Beyond these direct quotations, Cohen’s film profoundly expresses Berger’s theory of the relationship between subject, object, and spectator. In a scene that departs from the movie’s persistent realism, a middle-aged woman slumps on a gallery bench, flipping half-heartedly through a brochure; an older man surveys an expanse of paintings; a young woman’s hands fidget nervously as she sways before a frame. Suddenly, all three are stripped completely bare. In the wooden, hushed interior of the gallery, the bold image shocks.
But this is more than an absurd gimmick. Berger says that to be nude is to be seen, while to be naked is to be oneself. Cloaked in convention, the nude reigns in art history; nakedness is rare. “At the moment of nakedness first perceived,” he writes, “an element of banality enters: an element that exists only because we need it.” In Museum Hours, banality dwells in the filmmaking: these visitors, not particularly beautiful or with impact on the story, remain lazily themselves, undisturbed by their exposure. For me, the moment was a confession of reality — I suddenly became conscious of Cohen’s presence, wondering how he had secured permission for this.

Mary Margaret O’Hara in Jem Cohen’s “Museum Hours,” film still
It’s unclear if the museum visitors who crowd the film bought admission that day or are hired actors and the galleries a set. A sea of sneakers squeaks past marble nudes. An audio guide buzzes in the ear of a boy fighting boredom. A woman engrossed in a painting turns from it and, glancing directly into the camera, explodes into a laugh. Is she surprised to be caught in a stranger’s lens or dismayed at missing her cue? Cohen is a provocative editor, and instead of cutting the take, it remains buried in the celluloid, a testimony to reality’s persistence even while the camera rolls.
Berger argues that truly great artists are uninterested in the viewer’s expectations, relying on neither the conventions of representation nor realism. So idiosyncratic is their vision that their subject is transformed into something inaccessible to the spectator. “The spectator can witness their relationship — but he can do no more: he is forced to recognize himself as the outsider he is.”

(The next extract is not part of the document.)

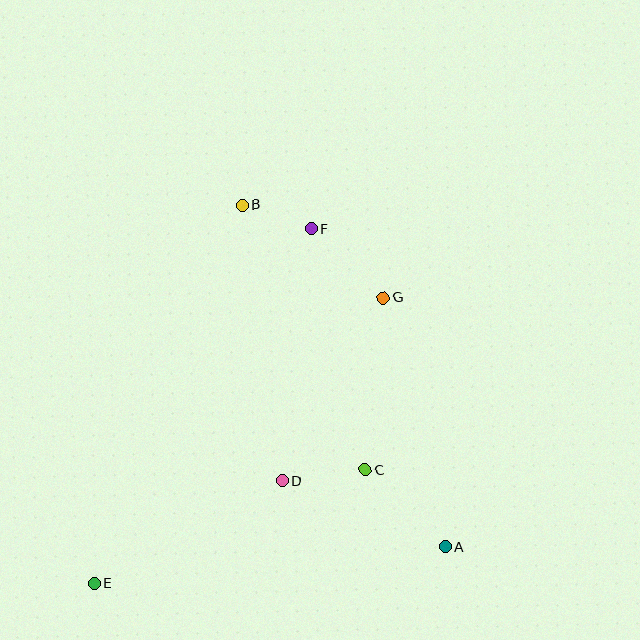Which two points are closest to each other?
Points B and F are closest to each other.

Museum Hours is about outsiders learning to see: Anne, freed from an agenda and consumerism, experiences her trip visually; Johann, whose career is observation, finds that interaction allows distance from the familiar (this culminates in the film’s poetic finale, wherein art and life combine seamlessly); we, in the dark, air-conditioned theater, remain hopelessly remote from Vienna’s snow-covered streets, limited to Cohen’s vision.

Film still from Jem Cohen’s “Museum Hours”
A follower of both the unplanned and the ordinary, his eye sees the drama of street corners and flea markets in the same way it does masterpieces in frames and glass vitrines. By refusing to feed our expectations for the generic, he gives us space to think, insisting on what Berger said best: “The relation between what we see and what we know is never settled.”
Museum Hours is currently playing at select theaters in New York City and nationwide.
In 1988, the lead actress, Mary Margaret O’Hara, released a phenomenal record called Miss America.